Have a length of string, thread, fishing line, or whatever it is you plan on using to secure the plant to the mount cut and at the ready. (Most folks I know use fishing line. However, not only do I find fishing line to be a pain in the posterior to knot tightly, I also don't like the looks of it. Instead I use brown thread. Again, just my personal preference. I find it easier to work with and it blends in better. While nylon lasts longer, I figure by the time the thread degrades the plant will have rooted to the mount and the media I used will likely need replaced anyway.) Now we have reached the awkward part -- especially if you are doing this by yourself. With one hand you will be holding the plant and pad in place on the mount.
With your other hand & as much help as your occupied hand can manage, tie the plant + pad firmly in place.
In this example, the plant's orientation was not quite as I wished. However, the plant was stubbornly refusing to cooperate to the degree I wanted it to. So we had to reach a compromise.

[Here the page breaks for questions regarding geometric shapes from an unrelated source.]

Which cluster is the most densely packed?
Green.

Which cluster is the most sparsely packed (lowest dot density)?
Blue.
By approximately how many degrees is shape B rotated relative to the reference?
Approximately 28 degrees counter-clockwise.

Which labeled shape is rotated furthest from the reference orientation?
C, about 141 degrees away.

These are a few other mounts. Sorry for the blurriness -- especially on the Ang. dideri. The dideri is one I would like to remount. It was already attached to this splint of wood when I got it. Rather hate the thought of trying to peal its roots off the mount. As such I may just have to accept the way it is.
Nice information, Pavel. I have promoted your post to an article for the Orchid Article Library.

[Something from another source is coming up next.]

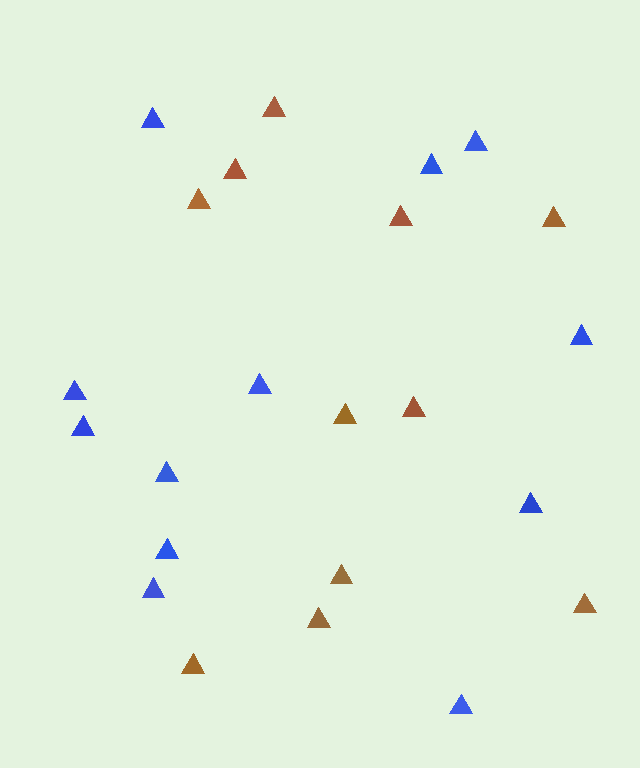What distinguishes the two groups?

Thanks Pavel, could you temporarily pin the coconut fiber to the wood to stabilize it so there is one less thing to wrangle when tying the orchid on? And do you have to water mounted orchids more often than potted orchids? - martha
Had I known you were going to do that, Bruce, I would have spent more time on it. As it was it was getting late and I was half asleep so cut it short.
I don't see why not, Martha. Sounds like a good idea to me, though it would be much harder to implement with sphag I would think. The mount might also be an issue in some cases. I could foresee some mount materials being either to hard to stick a tack or pin into, and others that would not provide a dense enough material to hold a pin/tack in place. For larger peices twist ties might work.
Typically, mounted plants need watered FAR more often. However, for some folks mounts work far better -- especially if they live in a warm, very humid climate. For those of us in arid areas or who live in the cold temperate climates in which we have to use heaters which result in very dry air, you may have to water mounts twice a day.
Thanks Pavel, I guess mounts are not for me, watering twice a day ... way too needy for me. Once a week is hard, before orchids my poor houseplants were lucky if I remembered to water them once a month! Probably why I only have 3 very sturdy but large plants left, actually I have to amend that, I had to give away two plants which became too big to house. Luckily for the orchids that they keep on rewarding me with pretty flowers so they keep on getting watered and fed.
Thank you for the tutorial!
Excellent tutorial, Pavel. Love the accompanying photos as well. Thanks for posting. Glad BD has included it in the Orchid Article Library.
Pavel, I just came across this post and I appreciate your time and effort in getting this all together. I like the mounts and may follow your directions with one of my neofinetia falcata's just to see how it works out. I have two of them, so if for some reason the mount doesn't work out, I'll still have one.
Again, thank you so very much for putting this together. I apologize for being so late in seeing it. It's great documentation and information. Thank you again.
As for the mount you're not happy with. Rather than ripping the plant from an established mount could you cut the stick mount down and just attach the whole thing to a more pleasing mount for you to enjoy?